The US financial system is oriented around capital markets–specifically the cost of debt and equity capital that businesses face. Even if no financing activity takes place and even if businesses are not publicly listed, CEOs and CFOs still look to public markets for key signals. Capital and operating budgets tend to be set in a manner that delivers a sufficient return on equity to shareholders. Those decisions filter into labor market and fixed investment dynamics as a result.

Financial stability arguments usually take on a hawkish cast in discussions about interest rate policy. Low interest rates allegedly foment excesses within the financial system that hikes can help to stave off. In cruder terms, advocates for these arguments see rate hikes as a form of ‘bubble control.’ This is a tempting view if you strongly believe that low interest rates are a critical factor in capital misallocation and 'malinvestment.' We do not subscribe to this view (bad investment decisions can materialize at both high and low risk-free interest rates).
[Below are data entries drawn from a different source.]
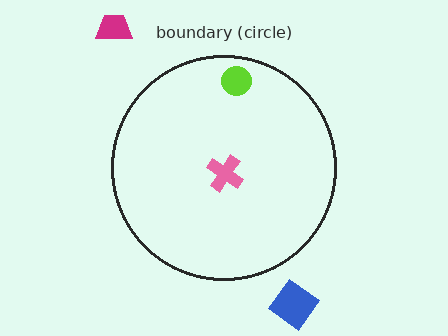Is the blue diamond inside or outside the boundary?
Outside.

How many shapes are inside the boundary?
2 inside, 2 outside.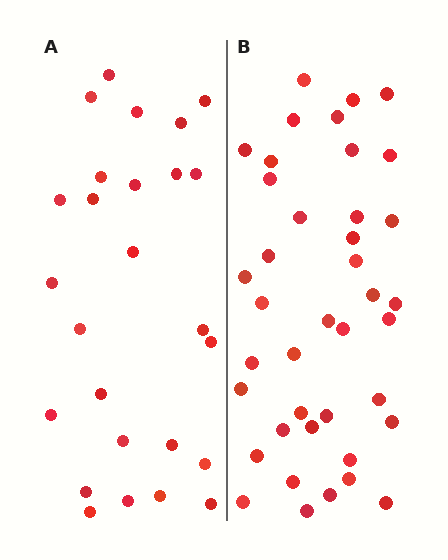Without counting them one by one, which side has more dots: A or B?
Region B (the right region) has more dots.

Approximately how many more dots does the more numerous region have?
Region B has approximately 15 more dots than region A.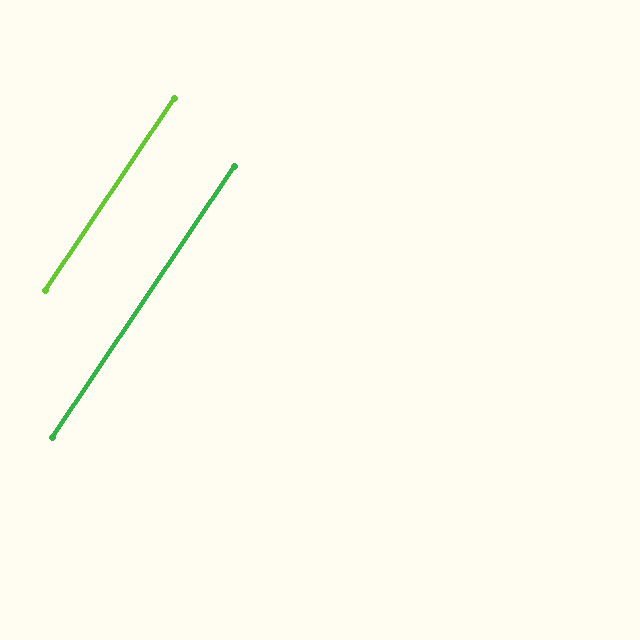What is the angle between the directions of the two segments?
Approximately 0 degrees.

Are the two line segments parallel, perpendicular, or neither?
Parallel — their directions differ by only 0.2°.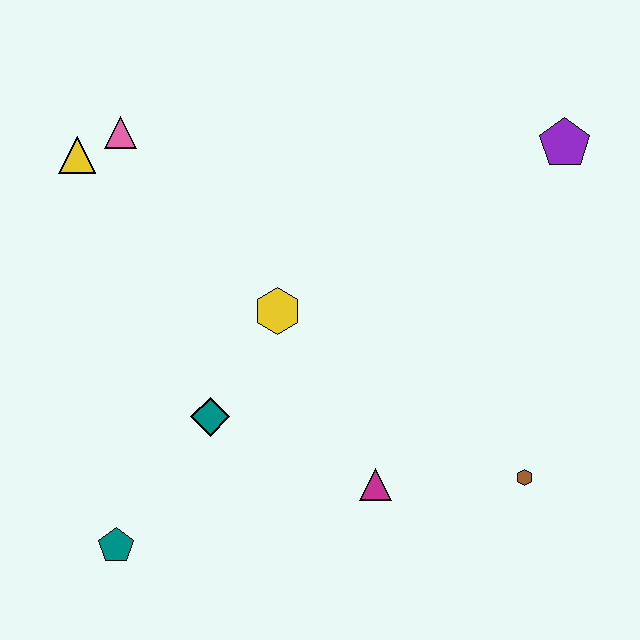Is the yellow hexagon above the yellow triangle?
No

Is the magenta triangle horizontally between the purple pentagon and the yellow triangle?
Yes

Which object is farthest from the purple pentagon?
The teal pentagon is farthest from the purple pentagon.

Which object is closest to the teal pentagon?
The teal diamond is closest to the teal pentagon.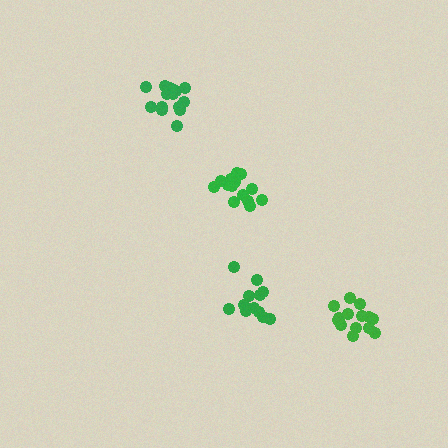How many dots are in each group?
Group 1: 16 dots, Group 2: 17 dots, Group 3: 14 dots, Group 4: 12 dots (59 total).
No matter the Fed's intentions, higher interest rates will have more direct effects undermining financial stability than they will promoting price stability for the foreseeable future. Interest rate hikes, to the extent they bite, contribute to higher volatility, higher liquidity risk, lower valuations, higher credit risk, and higher equity cost of capital. All of these dynamics are the direct seeds for financial crisis; they can grow uncontrollably in the absence of appropriate policy interventions. And once these dynamics are set in motion, reversing interest rates is rarely sufficient to reverse these dynamics.

Although they would not describe it that way, the Fed's monetary policy stance today could be effectively summed up as “We want to make it more difficult for banks to raise capital” by continuing to tighten financial conditions. Bank capital (equity and highly stable liabilities) is both the short- and long-term bulwark against financial stability threats.  In the current moment where bank share prices have broadly plummeted and distress is already evident, it is going to be difficult to reconcile a financial conditions tightening campaign with a commitment to financial stability.